Publicado em: 1 de agosto de 2025
Três botos foram avistados e filmados ao largo de Cascais e Lisboa na última quarta-feira, dia 30 de agosto. O registro foi feito por Sidónio Paes, biólogo marinho e proprietário da SeaEO Tours, que opera passeios de observação de cetáceos desde 2018. A filmagem, captada com recurso a drone, foi publicada nas redes sociais da empresa e mostra um raro momento de encontro com uma das espécies mais esquivas da fauna marinha portuguesa.
Calma, mas não se trata de aventureiros que resolveram emigrar para Portugal para encantar umas chavalas. Embora todos sejam cetáceos (ou seja, mamíferos aquáticos adaptados à vida nos rios e mares) os Phocoena phocoena, conhecidos como toninha-comum ou marsuíno-comum (e que eu tomarei a liberdade de chamar de “boto-tuga”), que foram avistados na costa de Lisboa, pertencem a grupos biológicos distintos dos botos da Amazônia, separados por milhões de anos de evolução e por contextos ecológicos muito diferentes.
A palavra portuguesa “boto” é historicamente usada em Portugal para designar, de forma genérica, golfinhos e cetáceos semelhantes. No entanto, o termo caiu em desuso no país ao longo do século XX, permanecendo ativo sobretudo entre comunidades piscatórias do Norte, onde ainda é utilizado para referir-se especificamente à toninha-comum. Já no Brasil, “boto” tornou-se sinônimo popular de várias espécies de golfinhos, sobretudo as de água doce, como o boto-cor-de-rosa (Inia geoffrensis), nativo da Amazônia, e o boto-tucuxi (Sotalia fluviatilis), entre outros cetáceos sul-americanos.
A distinção entre botos, golfinhos e baleias nem sempre é clara para o público geral, mas é fundamental para a ciência e para a conservação marinha.
Apesar de partilharem o mesmo grupo biológico (cetáceos) o “boto-tuga” e os botos da Amazônia revelam como a evolução moldou criaturas semelhantes para mundos radicalmente diferentes: o frio dos mares do norte e a vastidão cálida e cheia de vida dos rios amazônicos.
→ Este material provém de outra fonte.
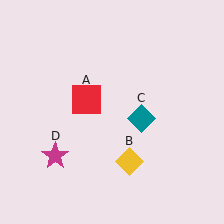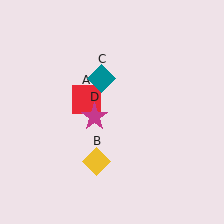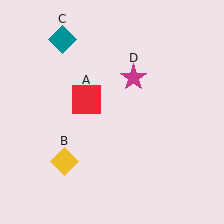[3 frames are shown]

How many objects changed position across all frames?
3 objects changed position: yellow diamond (object B), teal diamond (object C), magenta star (object D).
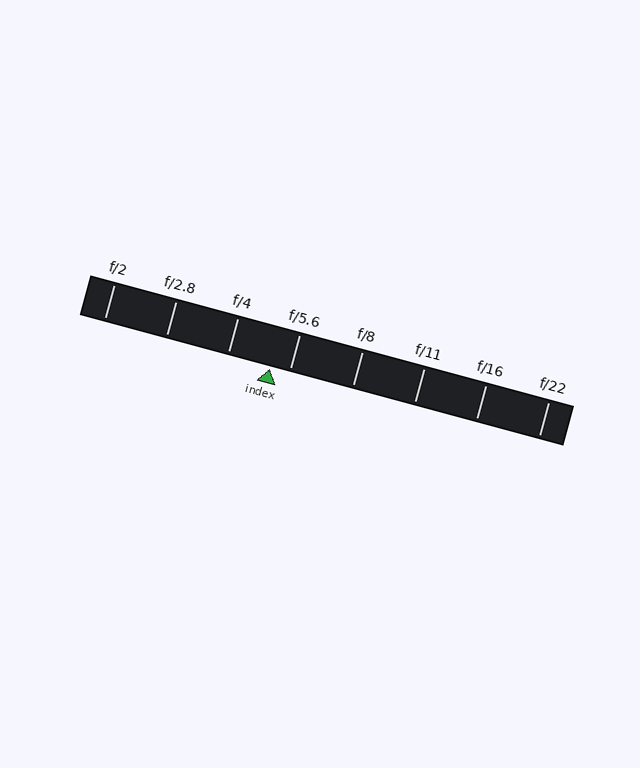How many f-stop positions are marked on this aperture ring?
There are 8 f-stop positions marked.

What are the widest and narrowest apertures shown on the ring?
The widest aperture shown is f/2 and the narrowest is f/22.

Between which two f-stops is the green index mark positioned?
The index mark is between f/4 and f/5.6.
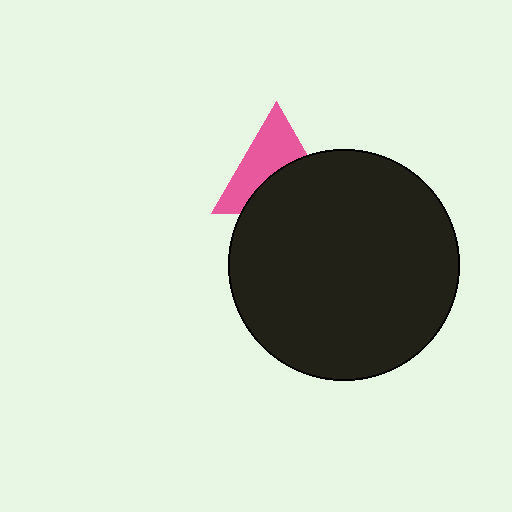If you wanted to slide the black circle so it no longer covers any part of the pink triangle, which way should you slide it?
Slide it down — that is the most direct way to separate the two shapes.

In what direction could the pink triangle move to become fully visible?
The pink triangle could move up. That would shift it out from behind the black circle entirely.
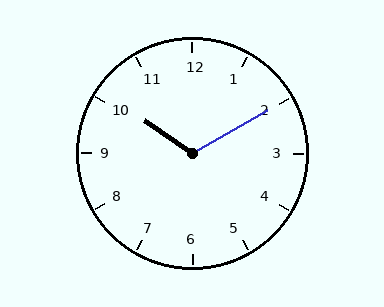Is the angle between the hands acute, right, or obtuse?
It is obtuse.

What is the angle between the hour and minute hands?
Approximately 115 degrees.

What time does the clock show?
10:10.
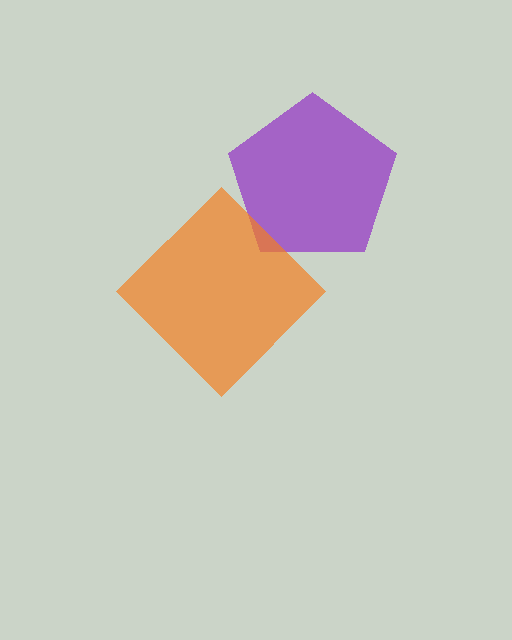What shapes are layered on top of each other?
The layered shapes are: a purple pentagon, an orange diamond.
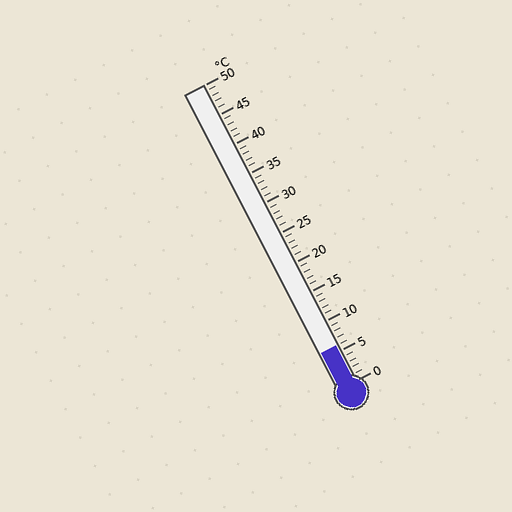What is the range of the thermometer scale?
The thermometer scale ranges from 0°C to 50°C.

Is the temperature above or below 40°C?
The temperature is below 40°C.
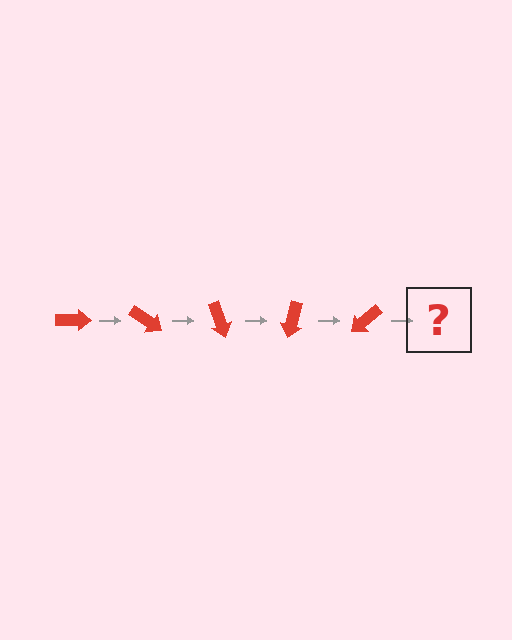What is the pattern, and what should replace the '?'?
The pattern is that the arrow rotates 35 degrees clockwise each step. The '?' should be a red arrow rotated 175 degrees clockwise.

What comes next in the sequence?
The next element should be a red arrow rotated 175 degrees clockwise.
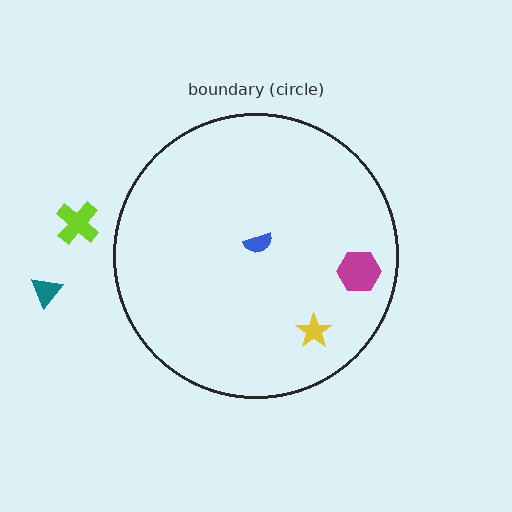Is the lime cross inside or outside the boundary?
Outside.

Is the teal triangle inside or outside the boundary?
Outside.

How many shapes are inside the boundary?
3 inside, 2 outside.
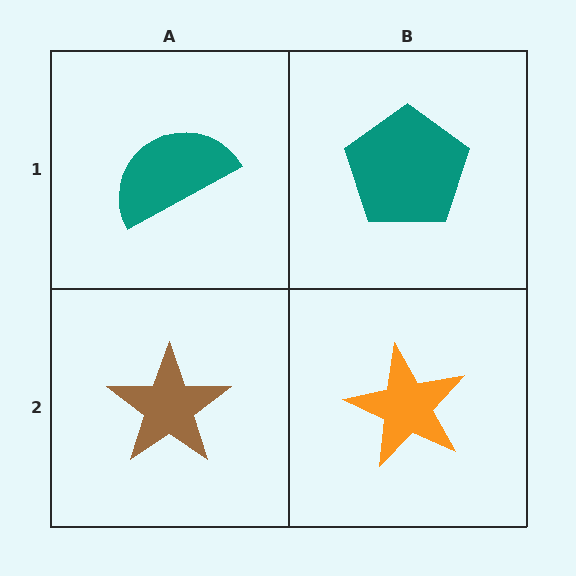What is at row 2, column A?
A brown star.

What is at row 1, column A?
A teal semicircle.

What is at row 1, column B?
A teal pentagon.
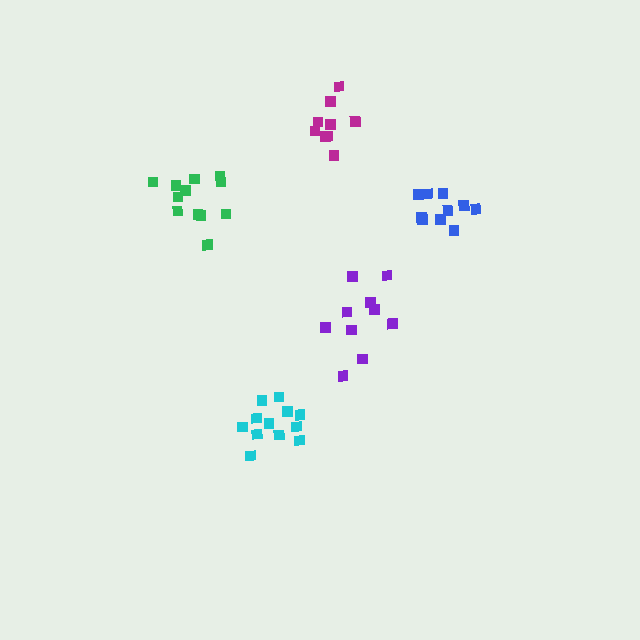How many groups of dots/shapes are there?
There are 5 groups.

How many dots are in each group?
Group 1: 12 dots, Group 2: 12 dots, Group 3: 10 dots, Group 4: 9 dots, Group 5: 10 dots (53 total).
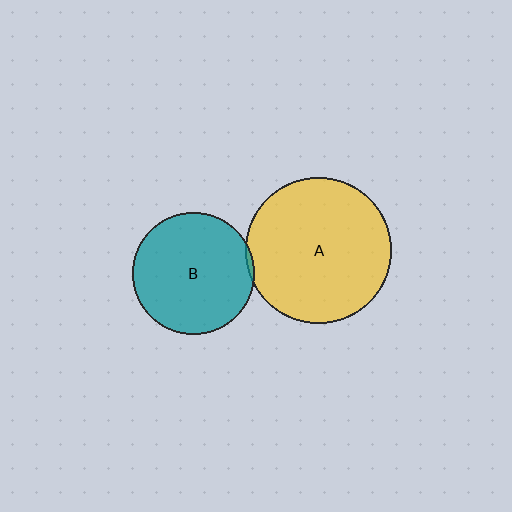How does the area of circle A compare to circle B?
Approximately 1.4 times.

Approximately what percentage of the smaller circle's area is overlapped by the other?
Approximately 5%.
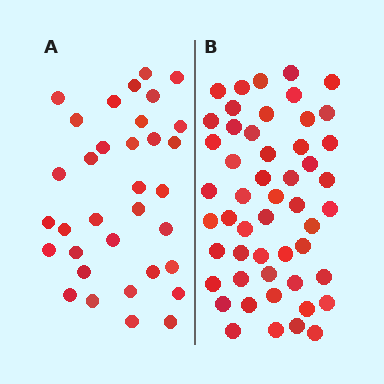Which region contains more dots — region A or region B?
Region B (the right region) has more dots.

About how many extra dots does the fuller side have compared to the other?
Region B has approximately 15 more dots than region A.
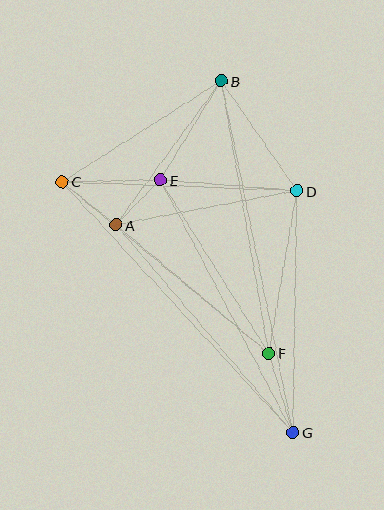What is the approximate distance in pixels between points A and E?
The distance between A and E is approximately 63 pixels.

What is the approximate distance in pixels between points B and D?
The distance between B and D is approximately 133 pixels.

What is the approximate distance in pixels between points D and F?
The distance between D and F is approximately 165 pixels.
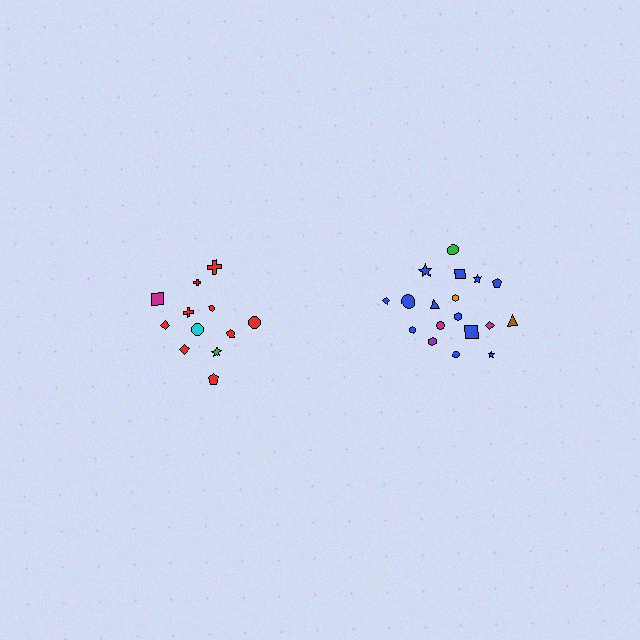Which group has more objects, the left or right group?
The right group.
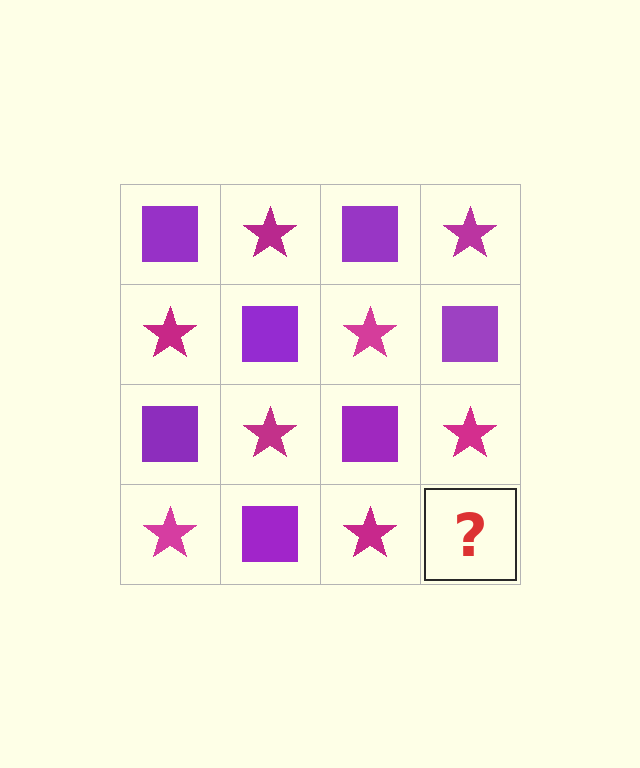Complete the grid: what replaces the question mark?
The question mark should be replaced with a purple square.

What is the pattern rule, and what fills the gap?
The rule is that it alternates purple square and magenta star in a checkerboard pattern. The gap should be filled with a purple square.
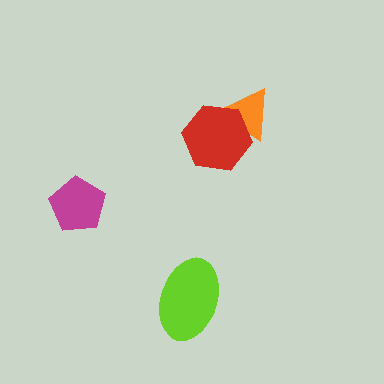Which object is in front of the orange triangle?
The red hexagon is in front of the orange triangle.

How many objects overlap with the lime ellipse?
0 objects overlap with the lime ellipse.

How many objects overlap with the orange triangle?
1 object overlaps with the orange triangle.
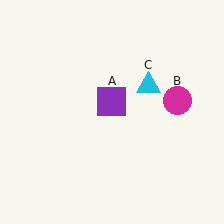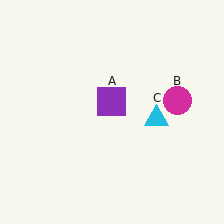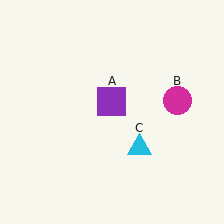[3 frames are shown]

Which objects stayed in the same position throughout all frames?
Purple square (object A) and magenta circle (object B) remained stationary.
O “boto-tuga” é encontrado em águas frias do hemisfério norte, principalmente no Atlântico Norte, Mar do Norte, Mar Báltico e partes do Pacífico Norte. Habita regiões costeiras e estuarinas temperadas. Já o Boto-cor-de-rosa (Inia geoffrensis) e o boto-tucuxi (Sotalia fluviatilis) são espécies exclusivamente sul-americanas. O boto-cor-de-rosa habita os principais rios da Amazônia, do Orinoco e do rio Madeira, enquanto o tucuxi é encontrado tanto em rios quanto em regiões costeiras da bacia amazônica.
Enquanto o “boto-tuga” é discreto, solitário ou vive em pequenos grupos, costuma evitar barcos e é muito sensível à poluição sonora, o boto-cor-de-rosa é notavelmente inteligente e curioso, e costuma interagir com humanos e outros animais. O boto-tucuxi é ainda mais ágil e saltador que o boto-cor-de-rosa e costuma formar grupos maiores mas, assim como o “tuga”, é tímido e difícil de observar na natureza.
Apesar de se estimar a existência de cerca de dois mil indivíduos que habitam em estado selvagem as águas costeiras de Portugal continental, ver um “boto-tuga” continua a ser excecional. Classificada como vulnerável pela Convenção das Nações Unidas sobre a Conservação das Espécies Migratórias de Animais Silvestres (CMS), a espécie enfrenta ameaças crescentes, sobretudo devido à captura acidental em redes de pesca e à poluição sonora subaquática. A sua conservação é considerada prioritária por biólogos e entidades ambientais europeias.